J’ai beaucoup pensé à vous depuis que vous m’avez quitté et je me suis demandé avec une véritable angoisse si nos relations, si pures et si douces, si bienfaisantes pour tous deux, n’étaient pas accompagnées de la menace d’un cruel danger.
Eh ! bien, NON, ma chère Jeanne, en conscience et devant Dieu qui nous a visiblement poussés l’un vers l’autre, je ne puis croire à aucun danger. Ce que Dieu fait sans la participation de l’homme est toujours bien fait. Le bon Maître ne se trompe jamais, il n’a pas fait ses créatures pour les torturer et si nous le prions avec foi et avec amour, il n’induira pas nos pauvres âmes dans la tentation mortelle. Assurément non. D’ailleurs, ne savez-vous pas qu’il a été dit que nous ne serions jamais éprouvés au delà de nos forces ?
Hier soir, ma pauvre amie, vous étiez émue jusqu’aux larmes par la crainte des souffrances que le Seigneur allait peut-être vous demander, et moi-même, croyez-le, j’étais agité d’un grand trouble et pénétré d’une grande amertume.
En réfléchissant, il m’a semblé, — que dis-je ? — il m’est apparu clairement que nous manquions l’un et l’autre de simplicité. Encore une fois, cette situation extraordinaire n’est pas notre ouvrage. Il est évident que nous n’avons rien fait que subir notre destinée. Je pense donc que notre choix le plus sage sera de l’accepter avec la candeur et la docilité des petits enfants, en nous persuadant humblement que nous sommes conduits par la main dans la route qui nous convient le mieux, et que Celui qui nous guide sait admirablement ce qu’il nous faut.

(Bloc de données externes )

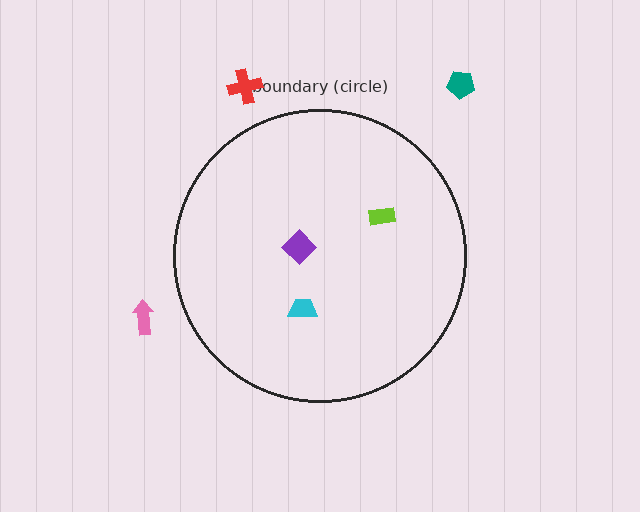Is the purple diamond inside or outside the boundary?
Inside.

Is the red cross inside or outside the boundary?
Outside.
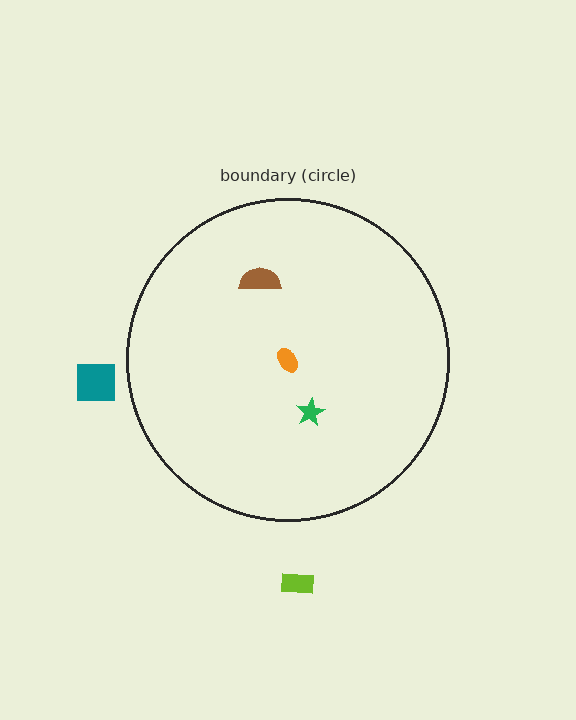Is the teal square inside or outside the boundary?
Outside.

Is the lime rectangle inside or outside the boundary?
Outside.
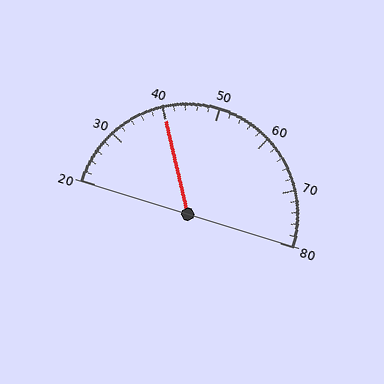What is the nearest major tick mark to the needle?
The nearest major tick mark is 40.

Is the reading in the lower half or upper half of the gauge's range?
The reading is in the lower half of the range (20 to 80).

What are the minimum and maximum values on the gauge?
The gauge ranges from 20 to 80.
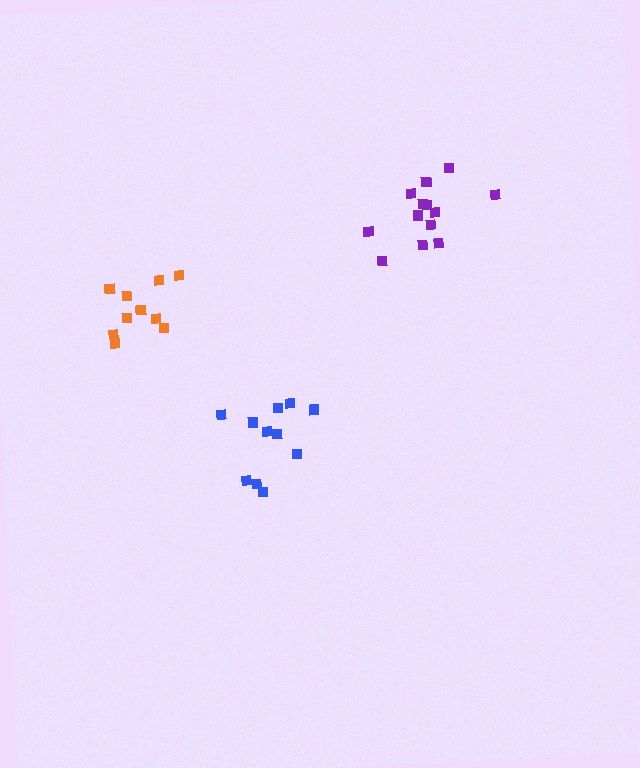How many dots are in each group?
Group 1: 13 dots, Group 2: 10 dots, Group 3: 11 dots (34 total).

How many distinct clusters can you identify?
There are 3 distinct clusters.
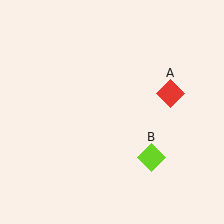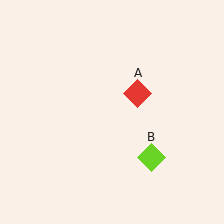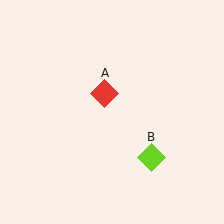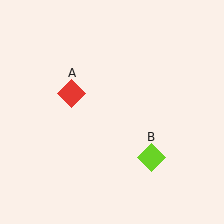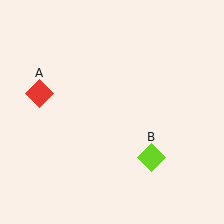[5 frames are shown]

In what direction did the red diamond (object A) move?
The red diamond (object A) moved left.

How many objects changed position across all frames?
1 object changed position: red diamond (object A).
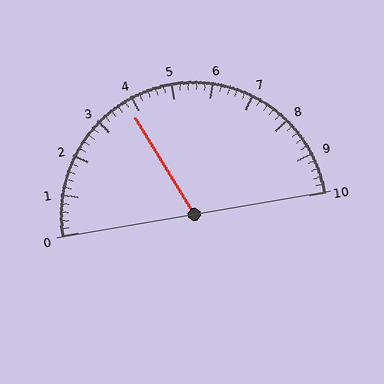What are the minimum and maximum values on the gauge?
The gauge ranges from 0 to 10.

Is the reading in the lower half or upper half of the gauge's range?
The reading is in the lower half of the range (0 to 10).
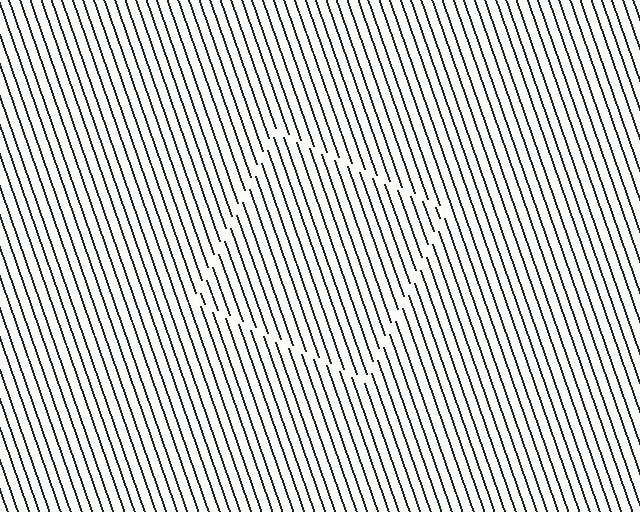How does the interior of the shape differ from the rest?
The interior of the shape contains the same grating, shifted by half a period — the contour is defined by the phase discontinuity where line-ends from the inner and outer gratings abut.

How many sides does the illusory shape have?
4 sides — the line-ends trace a square.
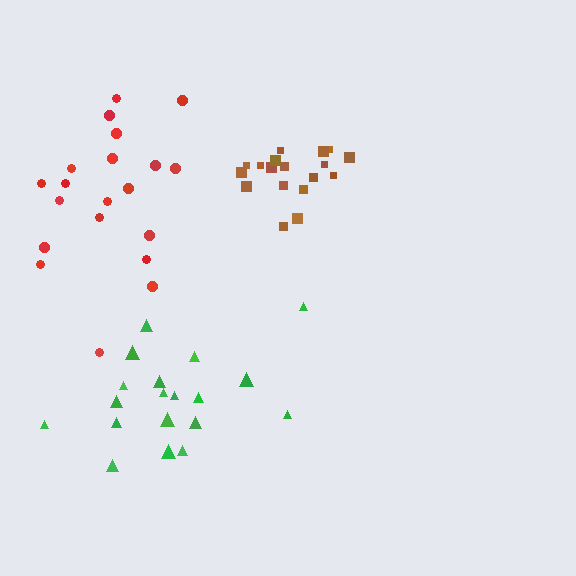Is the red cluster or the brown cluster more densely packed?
Brown.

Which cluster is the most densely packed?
Brown.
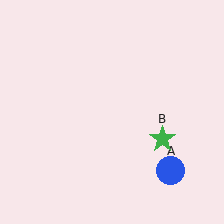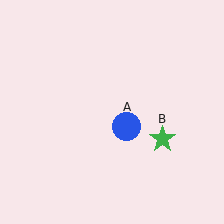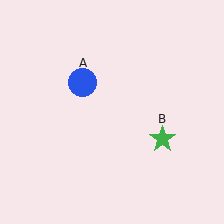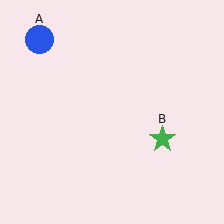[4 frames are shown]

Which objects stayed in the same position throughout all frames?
Green star (object B) remained stationary.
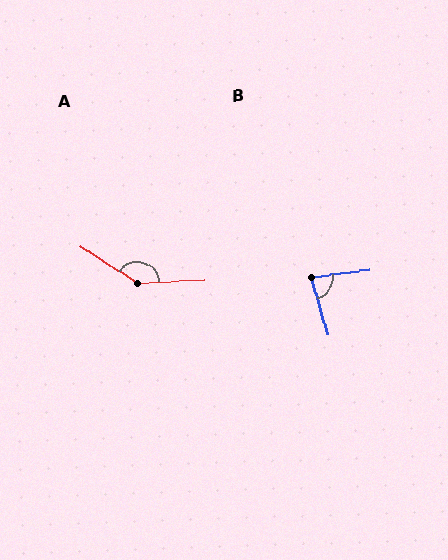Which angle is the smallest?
B, at approximately 81 degrees.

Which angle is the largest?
A, at approximately 144 degrees.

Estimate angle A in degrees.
Approximately 144 degrees.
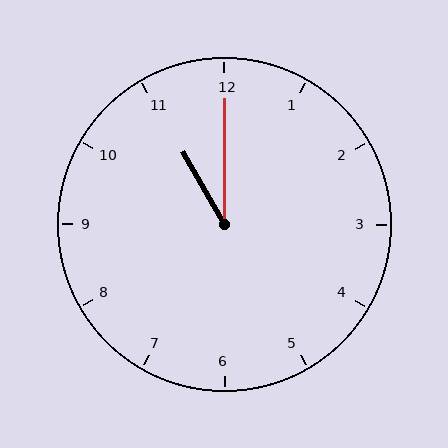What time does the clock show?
11:00.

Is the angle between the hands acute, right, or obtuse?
It is acute.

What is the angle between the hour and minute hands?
Approximately 30 degrees.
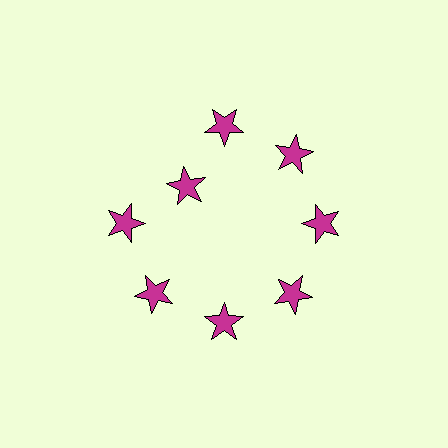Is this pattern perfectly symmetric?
No. The 8 magenta stars are arranged in a ring, but one element near the 10 o'clock position is pulled inward toward the center, breaking the 8-fold rotational symmetry.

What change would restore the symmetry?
The symmetry would be restored by moving it outward, back onto the ring so that all 8 stars sit at equal angles and equal distance from the center.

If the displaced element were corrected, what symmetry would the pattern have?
It would have 8-fold rotational symmetry — the pattern would map onto itself every 45 degrees.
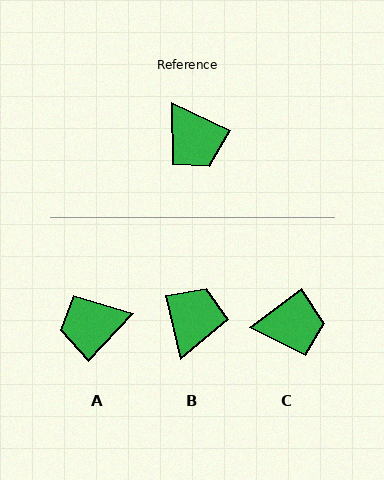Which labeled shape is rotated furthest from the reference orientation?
B, about 129 degrees away.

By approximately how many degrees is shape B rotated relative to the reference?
Approximately 129 degrees counter-clockwise.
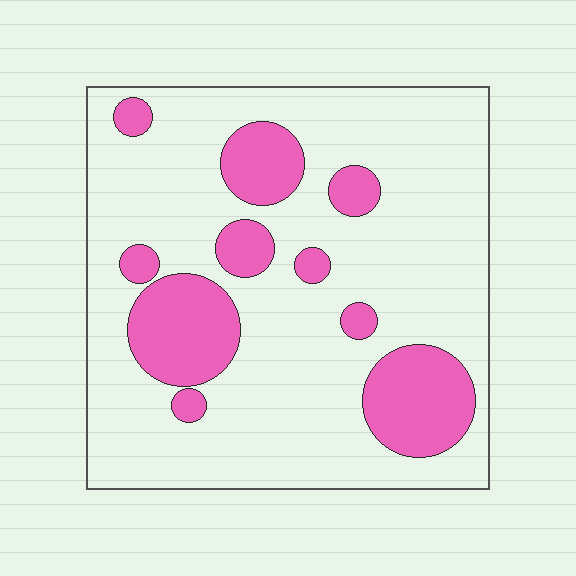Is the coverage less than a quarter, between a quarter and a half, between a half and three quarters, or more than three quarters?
Less than a quarter.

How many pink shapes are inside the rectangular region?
10.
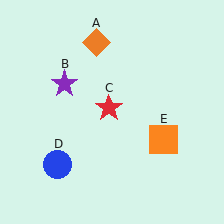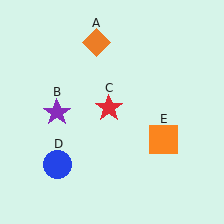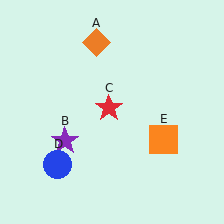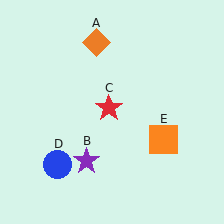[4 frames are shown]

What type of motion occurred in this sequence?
The purple star (object B) rotated counterclockwise around the center of the scene.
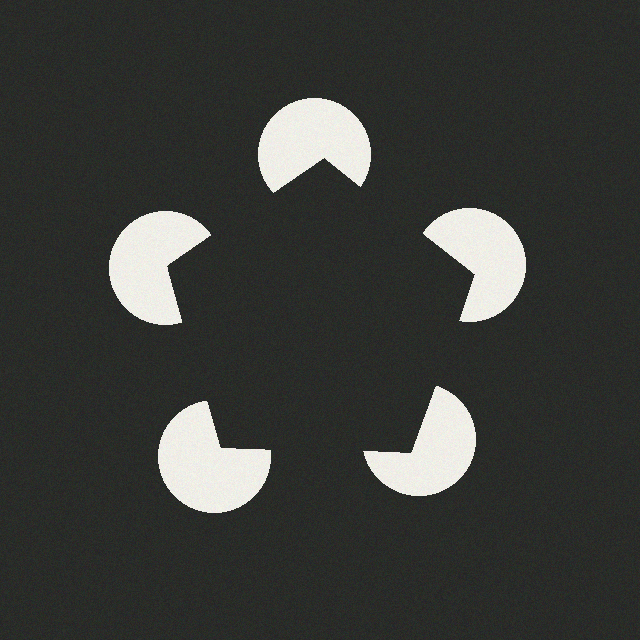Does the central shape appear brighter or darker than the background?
It typically appears slightly darker than the background, even though no actual brightness change is drawn.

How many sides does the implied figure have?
5 sides.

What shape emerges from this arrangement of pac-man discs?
An illusory pentagon — its edges are inferred from the aligned wedge cuts in the pac-man discs, not physically drawn.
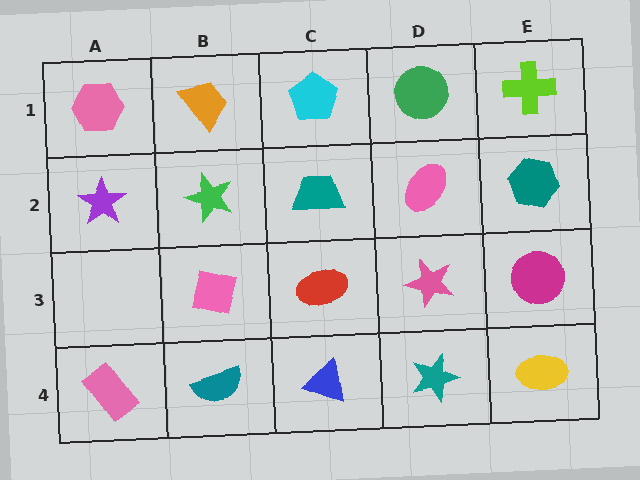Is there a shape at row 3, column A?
No, that cell is empty.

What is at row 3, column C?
A red ellipse.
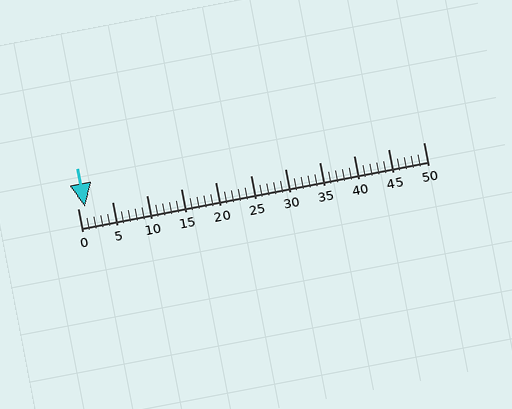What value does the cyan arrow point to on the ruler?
The cyan arrow points to approximately 1.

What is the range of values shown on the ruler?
The ruler shows values from 0 to 50.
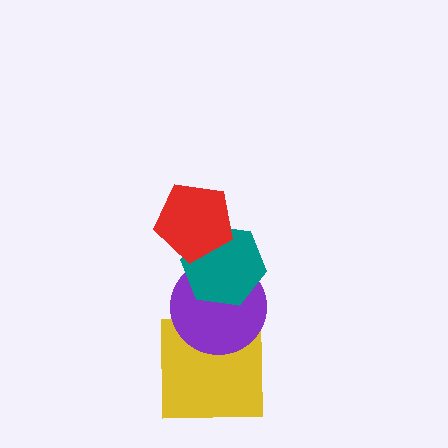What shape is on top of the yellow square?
The purple circle is on top of the yellow square.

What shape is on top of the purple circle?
The teal hexagon is on top of the purple circle.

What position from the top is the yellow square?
The yellow square is 4th from the top.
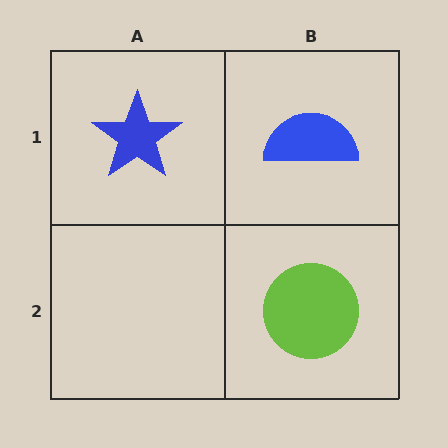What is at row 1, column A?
A blue star.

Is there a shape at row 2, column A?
No, that cell is empty.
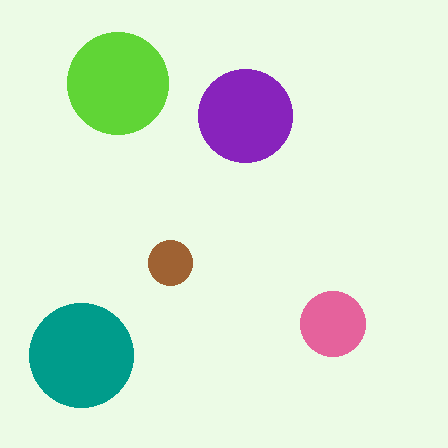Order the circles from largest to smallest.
the teal one, the lime one, the purple one, the pink one, the brown one.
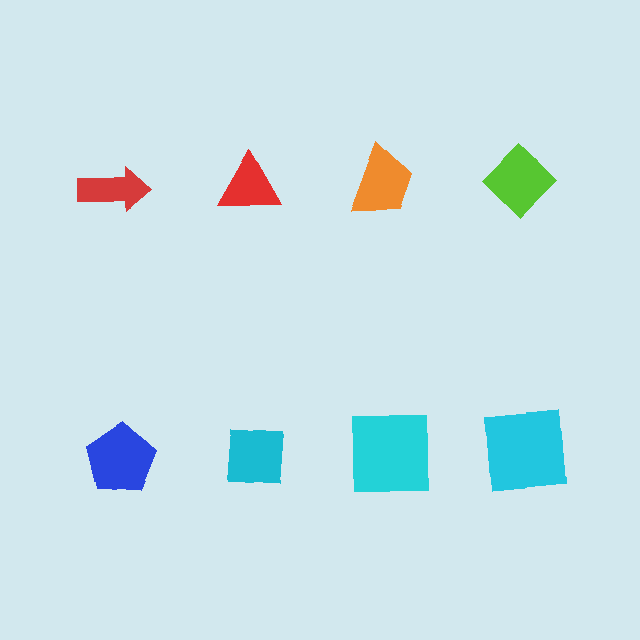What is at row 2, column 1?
A blue pentagon.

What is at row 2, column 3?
A cyan square.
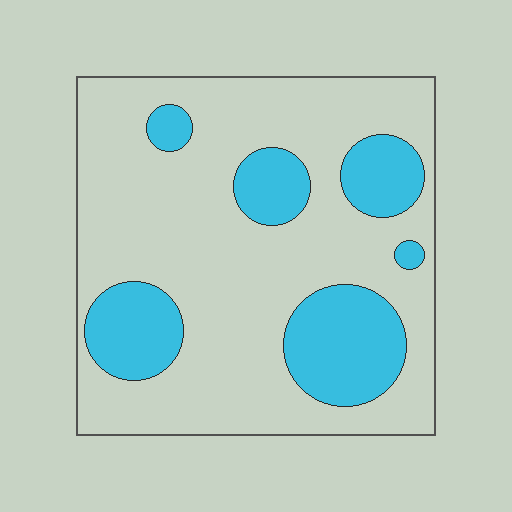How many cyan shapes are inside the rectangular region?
6.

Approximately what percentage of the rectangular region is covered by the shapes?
Approximately 25%.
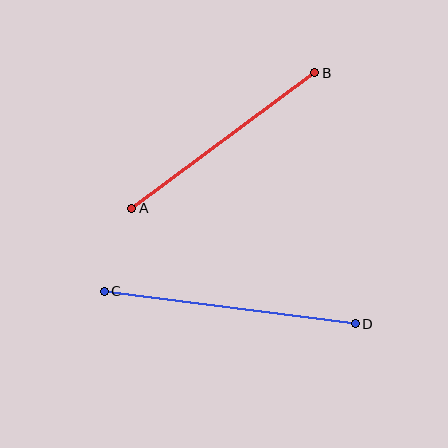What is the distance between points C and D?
The distance is approximately 253 pixels.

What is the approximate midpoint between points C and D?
The midpoint is at approximately (230, 307) pixels.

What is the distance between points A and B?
The distance is approximately 227 pixels.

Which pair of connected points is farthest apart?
Points C and D are farthest apart.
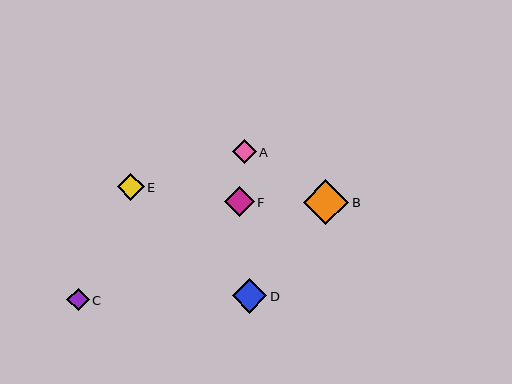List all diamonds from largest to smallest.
From largest to smallest: B, D, F, E, A, C.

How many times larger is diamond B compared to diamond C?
Diamond B is approximately 2.0 times the size of diamond C.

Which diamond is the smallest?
Diamond C is the smallest with a size of approximately 23 pixels.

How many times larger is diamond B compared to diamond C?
Diamond B is approximately 2.0 times the size of diamond C.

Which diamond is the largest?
Diamond B is the largest with a size of approximately 45 pixels.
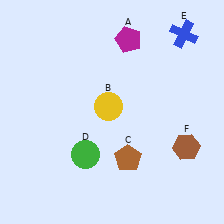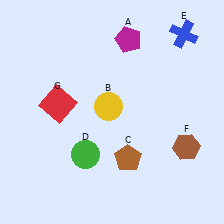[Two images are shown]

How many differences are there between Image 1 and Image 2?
There is 1 difference between the two images.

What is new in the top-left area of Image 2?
A red diamond (G) was added in the top-left area of Image 2.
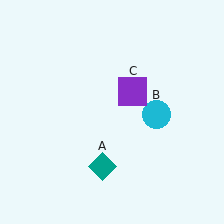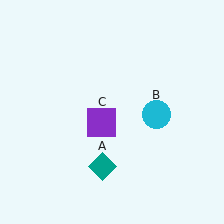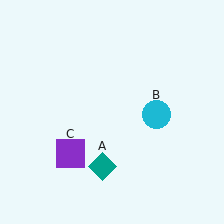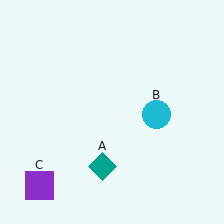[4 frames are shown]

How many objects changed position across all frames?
1 object changed position: purple square (object C).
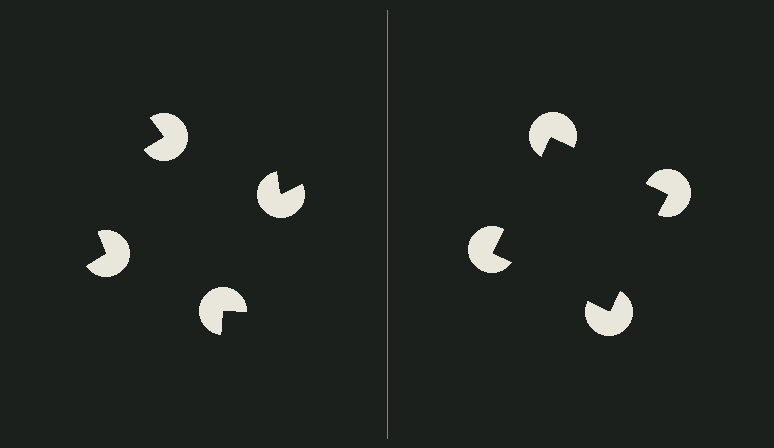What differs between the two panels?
The pac-man discs are positioned identically on both sides; only the wedge orientations differ. On the right they align to a square; on the left they are misaligned.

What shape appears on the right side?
An illusory square.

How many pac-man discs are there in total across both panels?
8 — 4 on each side.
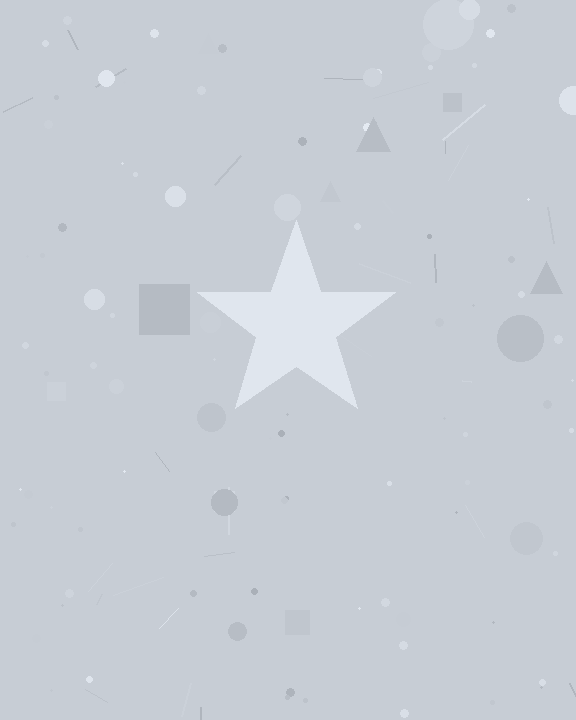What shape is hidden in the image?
A star is hidden in the image.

N’avez-vous pas remarqué cent fois, mon amie, que la prudence, la sagesse humaines sont de véritables dérisions et qu’on se trompe toujours aussitôt qu’on s’efforce de pénétrer, par la conjecture de l’esprit, les desseins mystérieux de la Providence ? La destinée de chacun de nous en particulier, aussi bien que la destinée des nations, est le grand secret de Dieu, de Dieu seul, et que faudrait-il penser d’un secret divin que nos petits calculs seraient capables de pressentir ?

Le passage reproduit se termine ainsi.